Sulla scorta delle parole del profeta Isaia, il Vescovo, nell’omelia, ha invitato i presenti a guardarsi l’un l’altro: “Proviamo a vedere in questa nostra assemblea i figli che vengono da lontano. Gioia, non terrore e nemmeno tristezza. Doni, non privazione e povertà. Gesti di cura e di tenerezza e non indifferenza e disprezzo. Riusciamo a vedere questo?”, ha chiesto mons. Tomasi, mentre le persone si guardavano le une con le altre.

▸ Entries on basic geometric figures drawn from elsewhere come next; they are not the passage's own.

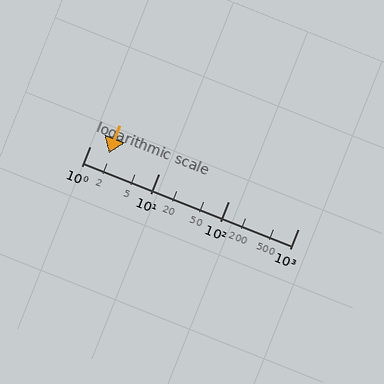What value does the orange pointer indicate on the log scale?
The pointer indicates approximately 1.9.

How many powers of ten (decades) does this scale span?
The scale spans 3 decades, from 1 to 1000.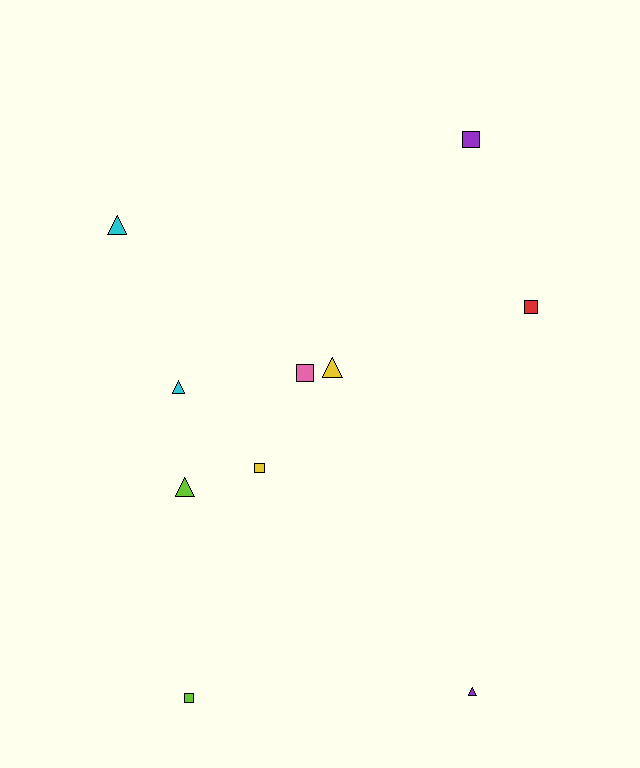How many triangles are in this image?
There are 5 triangles.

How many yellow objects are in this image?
There are 2 yellow objects.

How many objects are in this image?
There are 10 objects.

“Nel Signore noi siamo un corpo solo, chiamati ad un comune futuro di pace e di unità, siamo raggiunti dalla stessa promessa di pienezza di vita contenuta nel Vangelo. Se custodisco la mia relazione con Gesù - ha sottolineato il Vescovo -, questa non potrà mai essere contro qualcuno dei fratelli e delle sorelle. Debbo infatti custodire la mia identità personale e culturale, perché questo è l’unico modo che ho per amare concretamente gli altri. Non posso amare in astratto, in modo neutro, omologato. Se però coltivo la mia identità per separarmi dagli altri e per escludere i fratelli

e le sorelle differenti, mi stacco dalla fonte viva dell’amore, mi chiudo in me stesso, e mi sono perso, nel tempo e per l’eternità”.

L’invito, poi, a seguire la Speranza come una stella, in questo nuovo anno. Speranza, non come facile ottimismo, ma “come fiammella di luce nelle tenebre, anche le più fitte. Speranza come incontro nella gioia, in un mondo così crudo che sembra soffocare ogni sogno”, ha ricordato il Vescovo citando il poeta francese Peguy. Perché è la speranza che “ci permetterà di far entrare in dialogo i nostri mondi diversi ma vicini, che troppo spesso manteniamo separati e muti, o impegnati a gridare parole di sospetto o d’odio.

La speranza ci tirerà fuori di casa per incontrarci, per nutrire insieme la nostra fede, per accendere la fiamma dell’amore reciproco, in gesti quotidiani ed ordinari di solidarietà e di fraternità”.

“La mia speranza - ha concluso il Vescovo, annunciando la sua prossima visita pastorale alle comunità dei fedeli migranti - è che si veda e si condivida la bellezza di questa nostra assemblea per tanti giorni, non solo oggi, e in tutte le manifestazioni della vita, nell’uguaglianza, nella giustizia, nella pace. I Magi provarono una gioia grande, noi non dovremmo sperare niente di meno”.